As Wharton professor Ethan Mollick points out in an article, institutions with deep pockets may be the only ones that can afford o3, at least to begin with. tweet.

We have already seen the release of OpenAI $200 level to use high computing version of o1but there is in the beginning It is said to be the weight of creating subscription plans that cost up to $2,000. When you see how much compute o3 uses, you can understand why OpenAI would consider it.

But there are drawbacks to using o3 for high-impact work. As Chollet points out, the o3 is not an AGI, and it still can’t do some very easy tasks that a human could do quite easily.

As with large language models, this is not necessarily surprising still have a big hallucination problemwhich o3 and test time calculation seems to be unresolved. That’s why ChatGPT and Gemini include disclaimers under every answer they produce, asking users not to trust nominal answers. Presumably AGI, if ever achieved, would not need such a waiver.

One way to get more gains in test time scale would be better AI inference chips.
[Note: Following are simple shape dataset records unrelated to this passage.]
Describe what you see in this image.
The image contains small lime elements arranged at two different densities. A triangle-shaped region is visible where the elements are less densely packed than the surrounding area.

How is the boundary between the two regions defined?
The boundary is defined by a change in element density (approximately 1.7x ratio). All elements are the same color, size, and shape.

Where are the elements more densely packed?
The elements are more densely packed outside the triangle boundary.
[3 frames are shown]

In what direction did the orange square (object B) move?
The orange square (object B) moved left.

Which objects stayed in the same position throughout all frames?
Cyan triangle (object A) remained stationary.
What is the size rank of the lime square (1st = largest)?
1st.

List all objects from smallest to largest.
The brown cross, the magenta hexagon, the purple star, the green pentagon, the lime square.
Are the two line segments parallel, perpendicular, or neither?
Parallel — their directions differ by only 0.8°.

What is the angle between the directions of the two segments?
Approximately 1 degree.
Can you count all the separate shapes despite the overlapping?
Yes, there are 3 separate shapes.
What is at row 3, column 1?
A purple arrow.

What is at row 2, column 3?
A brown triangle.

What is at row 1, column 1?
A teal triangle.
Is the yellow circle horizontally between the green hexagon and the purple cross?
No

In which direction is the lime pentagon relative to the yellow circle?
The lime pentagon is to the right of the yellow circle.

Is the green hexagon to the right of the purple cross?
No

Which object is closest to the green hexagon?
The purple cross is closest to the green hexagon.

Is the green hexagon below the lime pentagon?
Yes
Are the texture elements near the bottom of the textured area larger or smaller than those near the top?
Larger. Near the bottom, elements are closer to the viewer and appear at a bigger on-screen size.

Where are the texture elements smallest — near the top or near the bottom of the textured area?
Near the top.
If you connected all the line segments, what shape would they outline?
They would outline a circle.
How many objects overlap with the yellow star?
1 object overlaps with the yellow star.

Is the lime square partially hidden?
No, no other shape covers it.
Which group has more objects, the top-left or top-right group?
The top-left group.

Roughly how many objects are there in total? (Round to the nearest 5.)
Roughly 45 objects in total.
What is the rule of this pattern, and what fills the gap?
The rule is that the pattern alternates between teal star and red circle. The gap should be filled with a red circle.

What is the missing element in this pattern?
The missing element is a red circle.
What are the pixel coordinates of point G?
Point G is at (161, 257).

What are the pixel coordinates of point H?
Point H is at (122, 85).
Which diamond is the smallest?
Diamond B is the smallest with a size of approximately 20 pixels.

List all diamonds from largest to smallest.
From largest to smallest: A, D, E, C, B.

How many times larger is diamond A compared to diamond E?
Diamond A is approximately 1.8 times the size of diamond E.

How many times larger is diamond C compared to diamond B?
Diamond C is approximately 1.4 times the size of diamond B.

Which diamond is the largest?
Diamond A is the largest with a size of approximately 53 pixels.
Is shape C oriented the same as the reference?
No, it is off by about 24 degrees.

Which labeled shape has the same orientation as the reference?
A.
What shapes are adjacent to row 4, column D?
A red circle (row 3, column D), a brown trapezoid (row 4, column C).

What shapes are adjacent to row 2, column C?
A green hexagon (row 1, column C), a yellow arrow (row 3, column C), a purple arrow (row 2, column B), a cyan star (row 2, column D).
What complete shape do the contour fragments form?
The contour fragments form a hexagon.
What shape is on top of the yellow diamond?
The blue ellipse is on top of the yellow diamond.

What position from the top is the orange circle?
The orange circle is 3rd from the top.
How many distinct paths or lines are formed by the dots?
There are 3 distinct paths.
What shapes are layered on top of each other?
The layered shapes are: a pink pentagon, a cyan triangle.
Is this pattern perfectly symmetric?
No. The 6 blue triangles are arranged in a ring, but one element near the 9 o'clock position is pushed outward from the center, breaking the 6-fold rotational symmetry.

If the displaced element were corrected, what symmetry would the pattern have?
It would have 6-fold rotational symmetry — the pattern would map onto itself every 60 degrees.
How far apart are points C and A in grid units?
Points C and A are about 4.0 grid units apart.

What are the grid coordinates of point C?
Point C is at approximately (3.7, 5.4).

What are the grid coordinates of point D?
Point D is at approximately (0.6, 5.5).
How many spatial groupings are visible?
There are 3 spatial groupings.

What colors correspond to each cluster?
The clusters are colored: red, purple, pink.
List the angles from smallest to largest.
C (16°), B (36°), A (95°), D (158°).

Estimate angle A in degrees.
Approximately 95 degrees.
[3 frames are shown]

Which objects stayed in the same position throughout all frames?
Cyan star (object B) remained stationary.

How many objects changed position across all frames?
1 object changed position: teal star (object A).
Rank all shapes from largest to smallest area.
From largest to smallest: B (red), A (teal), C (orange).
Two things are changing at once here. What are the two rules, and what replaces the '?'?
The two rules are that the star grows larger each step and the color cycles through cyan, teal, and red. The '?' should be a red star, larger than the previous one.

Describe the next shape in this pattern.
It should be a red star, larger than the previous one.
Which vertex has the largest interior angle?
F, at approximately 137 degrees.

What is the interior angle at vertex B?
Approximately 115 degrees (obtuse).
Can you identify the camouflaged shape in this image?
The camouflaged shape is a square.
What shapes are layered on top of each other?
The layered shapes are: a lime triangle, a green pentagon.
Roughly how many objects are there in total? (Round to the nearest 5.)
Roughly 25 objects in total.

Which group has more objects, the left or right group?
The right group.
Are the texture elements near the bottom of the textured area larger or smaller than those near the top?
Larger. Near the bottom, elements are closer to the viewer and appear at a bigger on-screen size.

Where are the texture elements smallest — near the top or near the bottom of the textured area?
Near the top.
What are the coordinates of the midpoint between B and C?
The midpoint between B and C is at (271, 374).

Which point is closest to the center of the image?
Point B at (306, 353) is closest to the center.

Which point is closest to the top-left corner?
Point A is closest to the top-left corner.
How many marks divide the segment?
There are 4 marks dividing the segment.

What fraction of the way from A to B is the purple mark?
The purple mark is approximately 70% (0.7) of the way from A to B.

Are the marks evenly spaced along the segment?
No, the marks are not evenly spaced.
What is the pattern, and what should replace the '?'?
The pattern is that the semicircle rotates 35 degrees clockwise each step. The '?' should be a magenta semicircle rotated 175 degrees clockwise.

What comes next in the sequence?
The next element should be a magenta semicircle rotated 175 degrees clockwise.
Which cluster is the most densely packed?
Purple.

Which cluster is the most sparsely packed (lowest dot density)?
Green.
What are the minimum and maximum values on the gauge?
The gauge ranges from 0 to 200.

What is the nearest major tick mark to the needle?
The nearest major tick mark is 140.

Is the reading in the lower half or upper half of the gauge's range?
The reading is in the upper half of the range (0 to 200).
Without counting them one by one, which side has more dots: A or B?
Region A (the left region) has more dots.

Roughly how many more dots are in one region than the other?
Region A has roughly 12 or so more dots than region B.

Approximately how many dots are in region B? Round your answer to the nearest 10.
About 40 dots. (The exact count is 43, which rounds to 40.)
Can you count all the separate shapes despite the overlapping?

There’s no shortage of startups tackling this issue, like Grog or Cerebras, while other startups are making more affordable AI chips like MatX. Andreessen Horowitz senior partner Anjney Midha previously told TechCrunch expects these startups to play a bigger role the test progresses through the time scale.

While o3 is a significant improvement in the performance of AI models, it raises several new questions about usability and costs. However, o3’s performance adds credence to the claim that test timing is the tech industry’s next best way to scale AI models.